道が分かっているのと、マロンさんも戦闘に参加してくれるので進む速度がとても早い。
約3時間後。
何とか日が沈み始める前に、湖にたどり着けた。風で波が立っていて、湖面に光が反射する様がとても美しい。ここがダンジョンの中だということを忘れて、見入ってしまいそうだ。
「あそこですニャ! あの島に仲間が取り残されているのニャ!」
目を凝らすと、確かに湖の中央に島がある。
「持ち込んだ食料はあと2週間分くらいしかないのですニャ。それまでに、階層守護モンスターを倒してほしいのですニャ!」
その時、ひときわ大きな波が立つ。湖の中で何か巨大なものが動いた。
水面下を突き破り、灰色の生物が顔を出す。
現れたのは、太くて長い首。そしてドラゴンの頭。
見えているのは首から上だけだが、3階建ての建物よりもさらに高い。
水中にある身体はぼんやりとしか見えないが、大きさからしてどうやら普通のドラゴンよりも首が長い体格のようだ。
その姿は、遥か太古に滅びた水棲の【恐竜】にも似ていた。僕はあのドラゴンを、【首長竜メネストサウルス】と名づけることにした。

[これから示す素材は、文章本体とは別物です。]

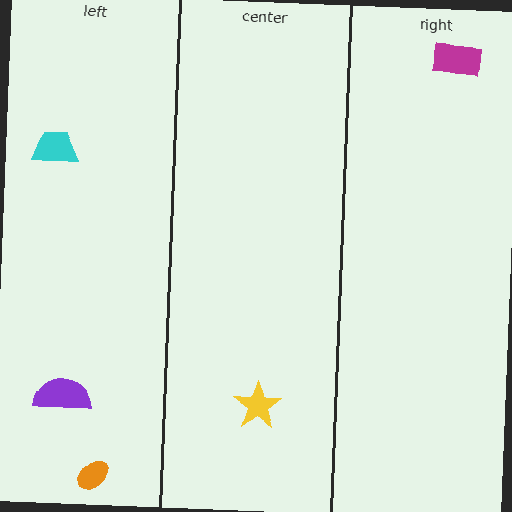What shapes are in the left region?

メネストサウルスが、空に目を向ける。メネストサウルスの上空を、小型の飛竜――ワイバーンが飛んでいた。
メネストサウルスが口を開き、攻撃態勢に入る。かなり離れた僕らの場所でも感じ取れるほどの凄まじい魔力が集中していく。そして、発射。
ワイバーンが直前で攻撃に気付き、炎を吐く。アルカの火炎魔法に匹敵する火力だ。
だが、メネストサウルスの口から放たれた冷気は、炎ごと一瞬でワイバーンを凍らせる。間違いなく即死だ。

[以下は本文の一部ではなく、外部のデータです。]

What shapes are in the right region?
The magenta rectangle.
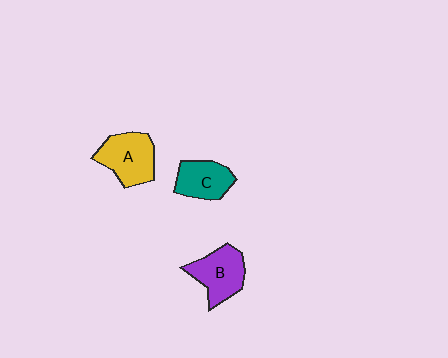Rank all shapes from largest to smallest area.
From largest to smallest: A (yellow), B (purple), C (teal).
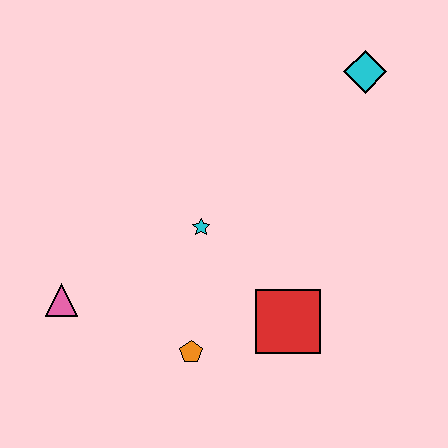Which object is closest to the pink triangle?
The orange pentagon is closest to the pink triangle.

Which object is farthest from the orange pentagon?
The cyan diamond is farthest from the orange pentagon.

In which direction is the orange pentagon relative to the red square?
The orange pentagon is to the left of the red square.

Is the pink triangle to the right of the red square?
No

凍結したワイバーンが真っ逆さまに湖に落ちていき、着水。水柱をあげる。
メネストサウルスは悠々と、凍ったワイバーンにかじりついていく。
「あれが階層守護モンスターですか……凄まじいです。残念ながら、今の私の火力ではとても真っ向から戦えません」
アルカが、絶望的な声を出していた。
アルカの考えは間違っていない。真っ向から戦うのはまず無理だ。
しかし、僕には勝算があった。
メネストサウルスの動きを封じ、有利な条件で戦うために……。